Fresh off the high of summiting Whitney, I was bright eyes and bushy tailed going into today’s journey. Skies were blue, sun was shining, and the temperature was perfect for a hike on the John Muir Trail. I felt good, hills didn’t look so big, and I felt strong. Since being on Whitney, my red blood cell count must’ve skyrocketed!
Sam’s knee is still bothering her, especially on the downhill. Mary Beth and I both donated to her one of our trekking poles to help lessen the load on her knee. So with her deficit on the downhills and mine on the uphills, together we make up one whole Mary Beth!
As noontime approached, I felt myself getting fatigued. The skies weren’t feeling any better, as they soon turned dark. After what seemed like an eternity of uphill, we found ourselves in an open meadow and what I consider to be the most beautiful art of this trip yet! The mountains were indescribable and pictures can’t hardly do them justice.

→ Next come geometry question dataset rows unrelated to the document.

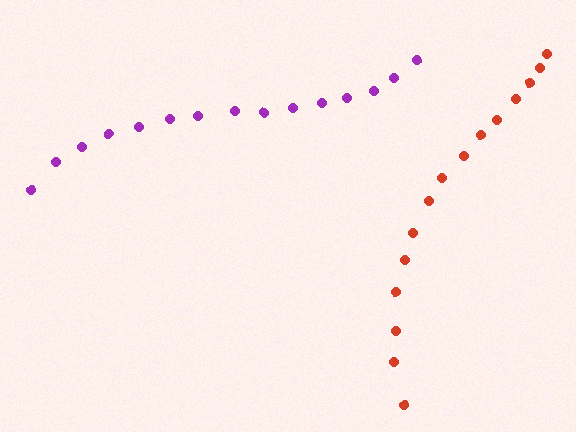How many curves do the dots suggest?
There are 2 distinct paths.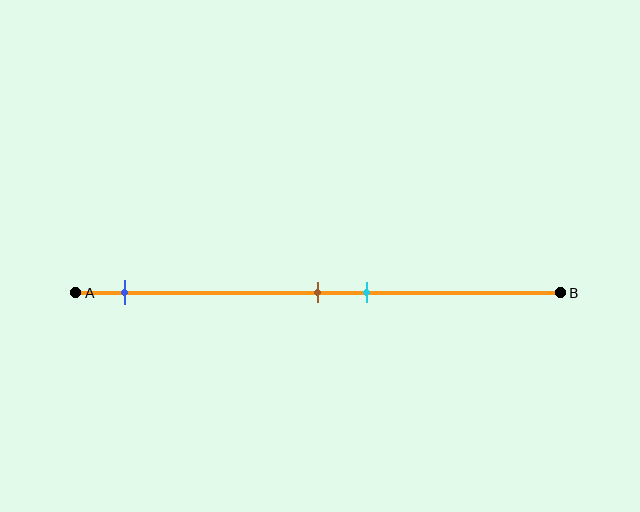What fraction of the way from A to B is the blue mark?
The blue mark is approximately 10% (0.1) of the way from A to B.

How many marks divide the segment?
There are 3 marks dividing the segment.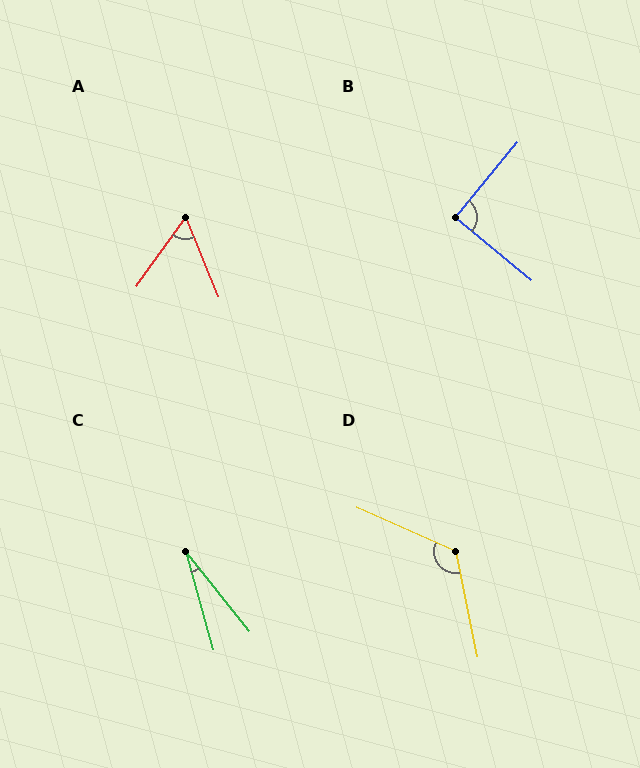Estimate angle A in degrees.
Approximately 58 degrees.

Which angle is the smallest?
C, at approximately 23 degrees.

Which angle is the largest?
D, at approximately 125 degrees.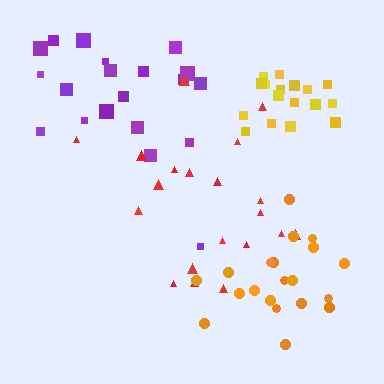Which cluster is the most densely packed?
Yellow.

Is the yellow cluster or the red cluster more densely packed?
Yellow.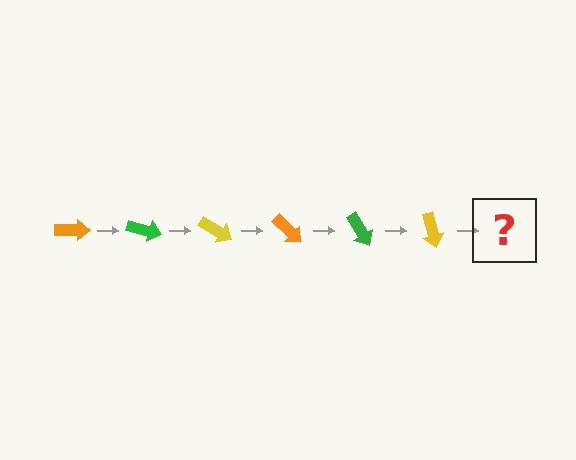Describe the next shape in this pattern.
It should be an orange arrow, rotated 90 degrees clockwise from the start.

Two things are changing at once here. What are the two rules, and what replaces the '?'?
The two rules are that it rotates 15 degrees clockwise each step and the color cycles through orange, green, and yellow. The '?' should be an orange arrow, rotated 90 degrees clockwise from the start.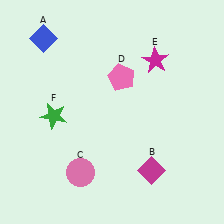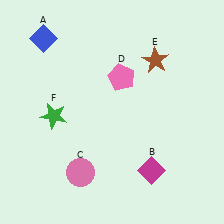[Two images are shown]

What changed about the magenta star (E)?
In Image 1, E is magenta. In Image 2, it changed to brown.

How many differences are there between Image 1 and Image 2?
There is 1 difference between the two images.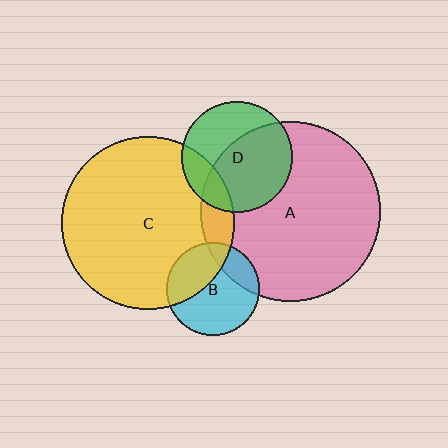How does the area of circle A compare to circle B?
Approximately 3.8 times.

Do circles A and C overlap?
Yes.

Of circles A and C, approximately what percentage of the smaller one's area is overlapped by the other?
Approximately 10%.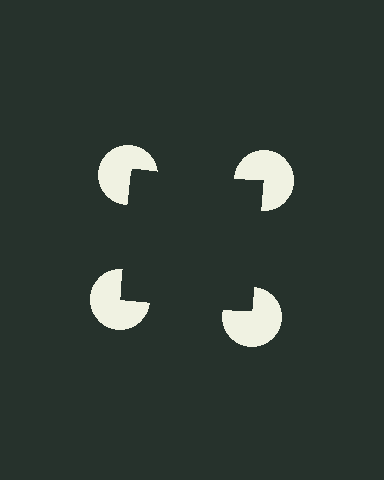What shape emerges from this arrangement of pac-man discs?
An illusory square — its edges are inferred from the aligned wedge cuts in the pac-man discs, not physically drawn.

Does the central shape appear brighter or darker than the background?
It typically appears slightly darker than the background, even though no actual brightness change is drawn.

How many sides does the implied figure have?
4 sides.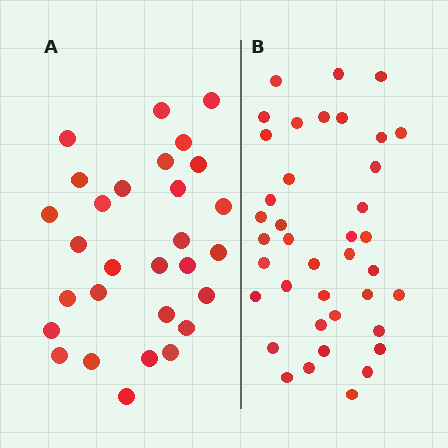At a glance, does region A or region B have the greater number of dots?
Region B (the right region) has more dots.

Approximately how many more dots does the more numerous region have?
Region B has roughly 10 or so more dots than region A.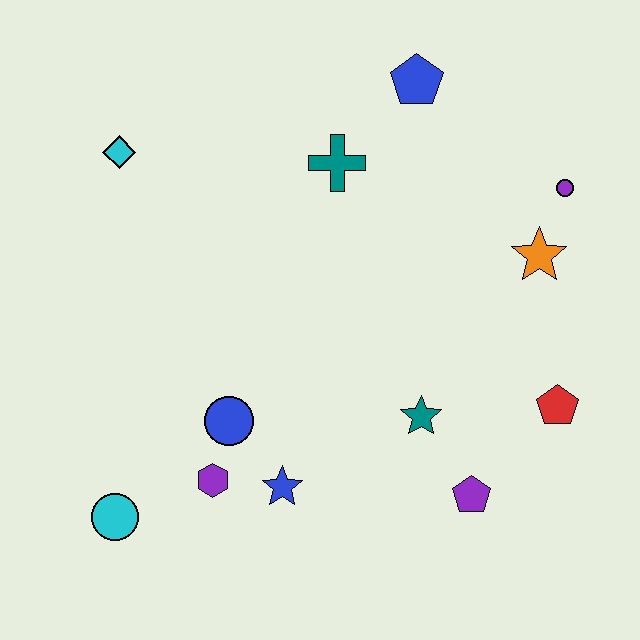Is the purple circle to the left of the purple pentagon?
No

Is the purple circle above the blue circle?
Yes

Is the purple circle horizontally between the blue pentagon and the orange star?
No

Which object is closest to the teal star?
The purple pentagon is closest to the teal star.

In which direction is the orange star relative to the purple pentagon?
The orange star is above the purple pentagon.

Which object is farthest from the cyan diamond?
The red pentagon is farthest from the cyan diamond.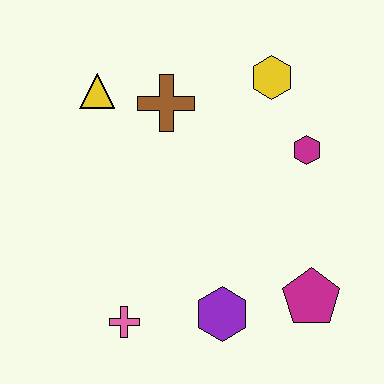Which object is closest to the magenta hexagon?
The yellow hexagon is closest to the magenta hexagon.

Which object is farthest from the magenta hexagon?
The pink cross is farthest from the magenta hexagon.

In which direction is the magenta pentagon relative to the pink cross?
The magenta pentagon is to the right of the pink cross.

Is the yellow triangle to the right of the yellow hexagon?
No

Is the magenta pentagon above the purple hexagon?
Yes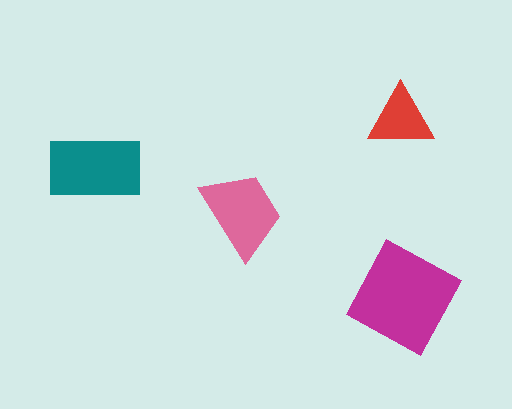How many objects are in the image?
There are 4 objects in the image.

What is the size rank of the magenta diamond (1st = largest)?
1st.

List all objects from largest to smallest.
The magenta diamond, the teal rectangle, the pink trapezoid, the red triangle.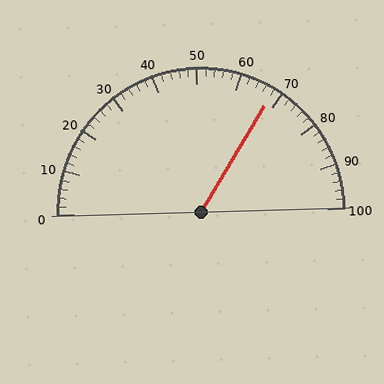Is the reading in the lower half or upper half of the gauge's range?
The reading is in the upper half of the range (0 to 100).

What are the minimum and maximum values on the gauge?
The gauge ranges from 0 to 100.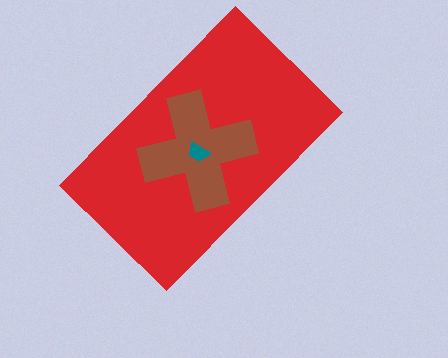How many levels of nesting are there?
3.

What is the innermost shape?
The teal trapezoid.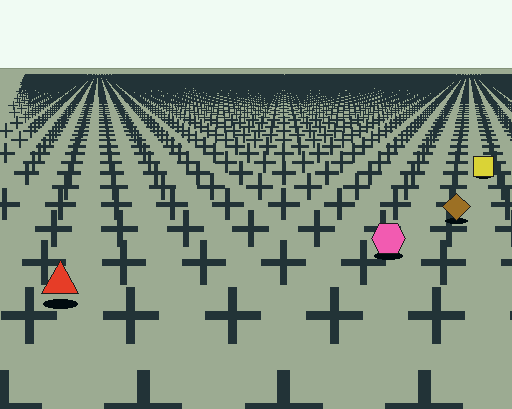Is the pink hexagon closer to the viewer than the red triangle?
No. The red triangle is closer — you can tell from the texture gradient: the ground texture is coarser near it.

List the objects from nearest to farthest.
From nearest to farthest: the red triangle, the pink hexagon, the brown diamond, the yellow square.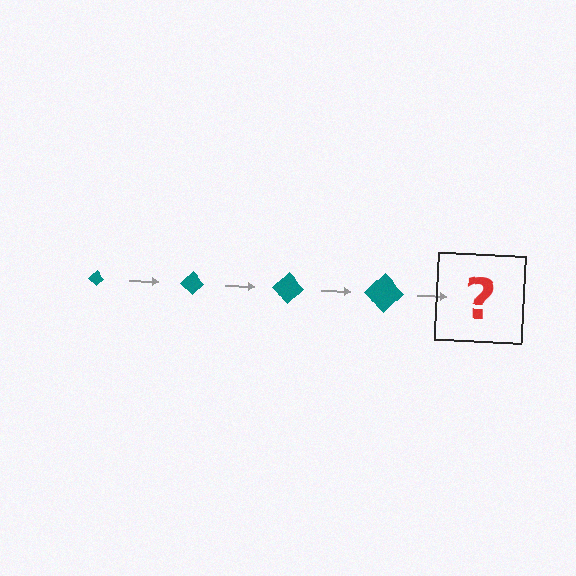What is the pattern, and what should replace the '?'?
The pattern is that the diamond gets progressively larger each step. The '?' should be a teal diamond, larger than the previous one.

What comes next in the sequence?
The next element should be a teal diamond, larger than the previous one.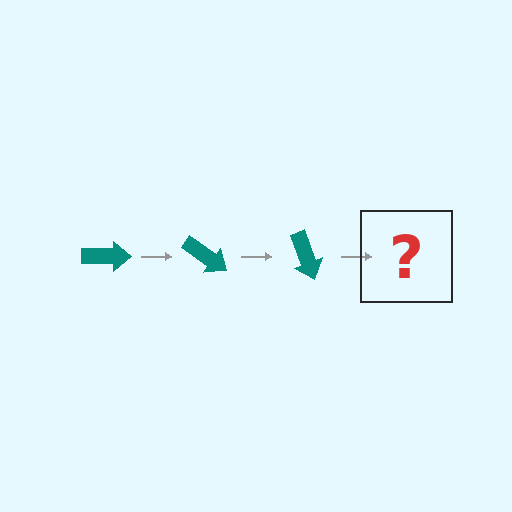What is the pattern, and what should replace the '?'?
The pattern is that the arrow rotates 35 degrees clockwise each step. The '?' should be a teal arrow rotated 105 degrees clockwise.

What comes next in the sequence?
The next element should be a teal arrow rotated 105 degrees clockwise.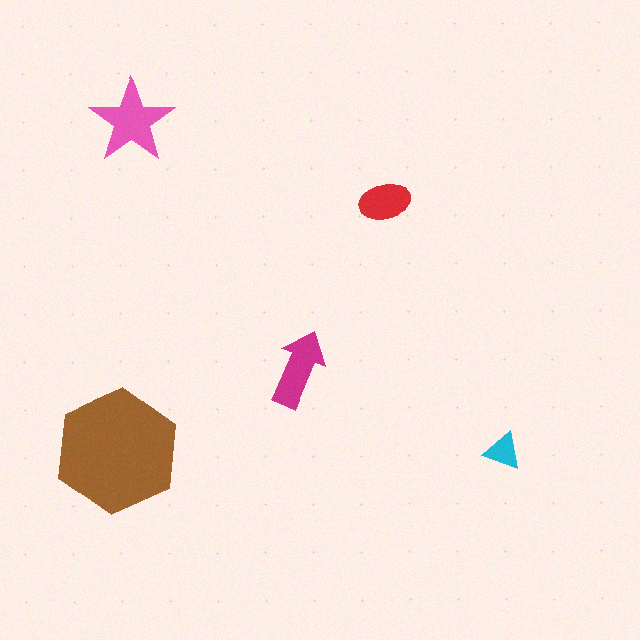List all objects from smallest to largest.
The cyan triangle, the red ellipse, the magenta arrow, the pink star, the brown hexagon.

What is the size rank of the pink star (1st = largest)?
2nd.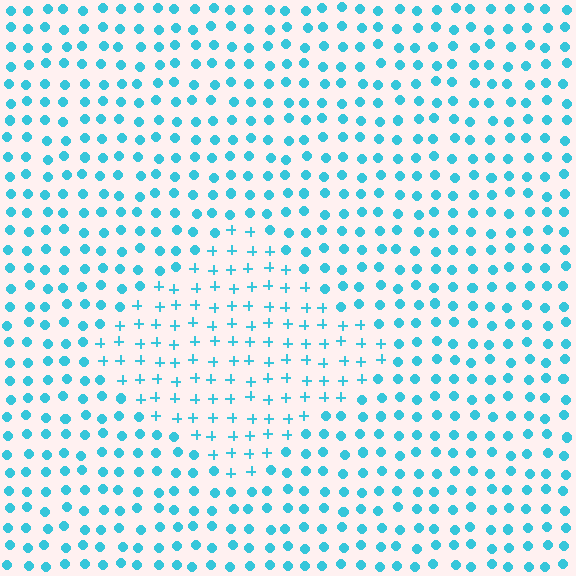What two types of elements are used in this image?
The image uses plus signs inside the diamond region and circles outside it.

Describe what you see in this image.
The image is filled with small cyan elements arranged in a uniform grid. A diamond-shaped region contains plus signs, while the surrounding area contains circles. The boundary is defined purely by the change in element shape.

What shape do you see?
I see a diamond.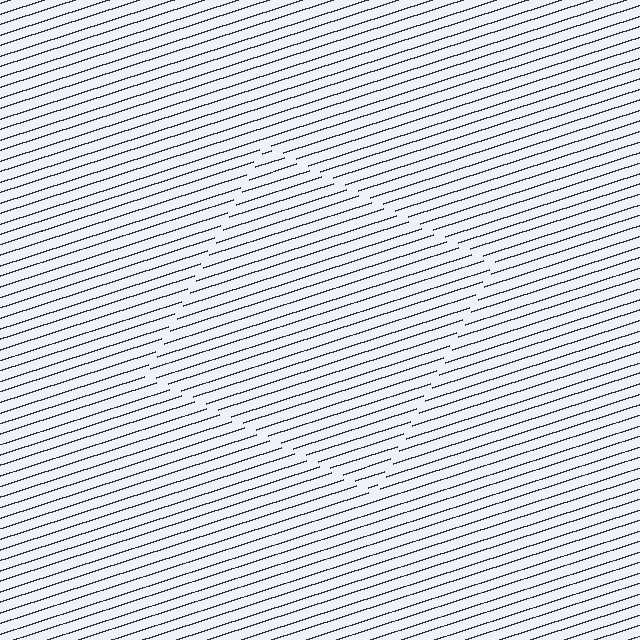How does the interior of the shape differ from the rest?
The interior of the shape contains the same grating, shifted by half a period — the contour is defined by the phase discontinuity where line-ends from the inner and outer gratings abut.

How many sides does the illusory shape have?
4 sides — the line-ends trace a square.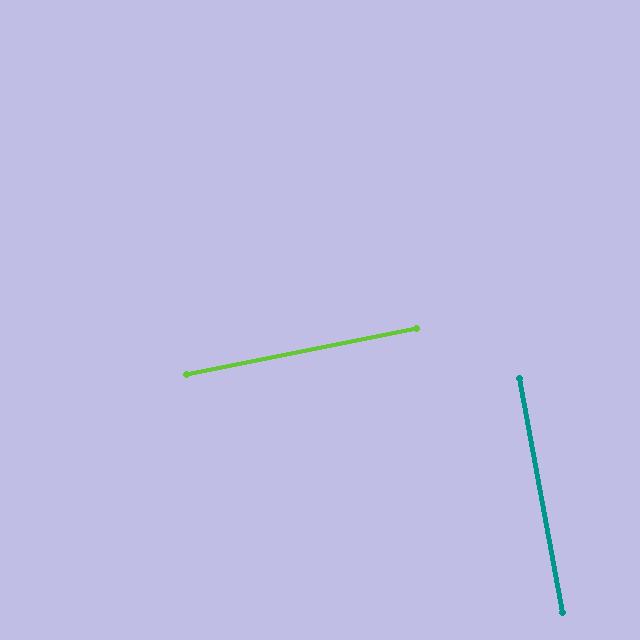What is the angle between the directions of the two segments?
Approximately 89 degrees.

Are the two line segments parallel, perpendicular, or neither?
Perpendicular — they meet at approximately 89°.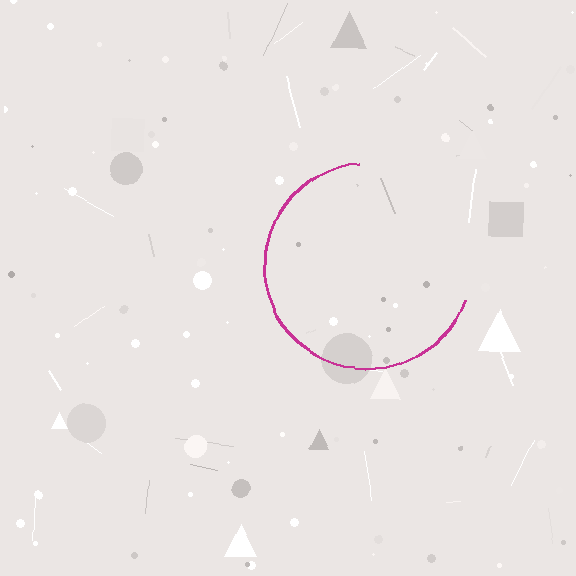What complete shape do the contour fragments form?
The contour fragments form a circle.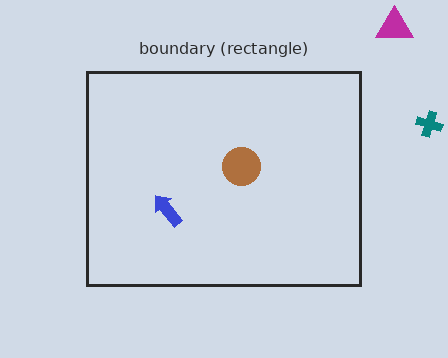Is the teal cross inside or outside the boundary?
Outside.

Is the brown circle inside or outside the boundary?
Inside.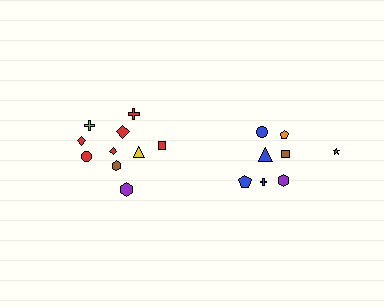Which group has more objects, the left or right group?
The left group.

But we had to keep moving, as the clouds of doom were enclosing around us. Luckily we made it to below tree line when it started to drizzle and thunder. While we were going down, someone coming up warned us that the upcoming creek crossing was difficult to cross due to depth and strong current, likely getting worse because of the storm. With this information, we decided to stop right before Wright Creek and set up camp. And thank God we did. Within minutes of being in our tents, it started to pour. For 3 hours. Sam’s tent flooded and she was literally floating on her air mattress, requiring a quick and swift move. My tent flooded to a lesser extent, but I was prepared with my coffee cup and sunshirt. Every time the rain seems to end, it starts back up again. Frustrating doesn’t even begin to describe it. And that creek? They may as well rename it a river. Cause that thing is wild. Can’t wait to cross it in the morning!
We have a long and critical day tomorrow. Not only are we going over Forrester Pass, but we are meeting the resupply folks who are bringing in our food via pack mules!
Well, the thunder and lightening had ceased (for now), but the rain is still pouring. Can’t wait to start off the day tomorrow with soaking wet gear!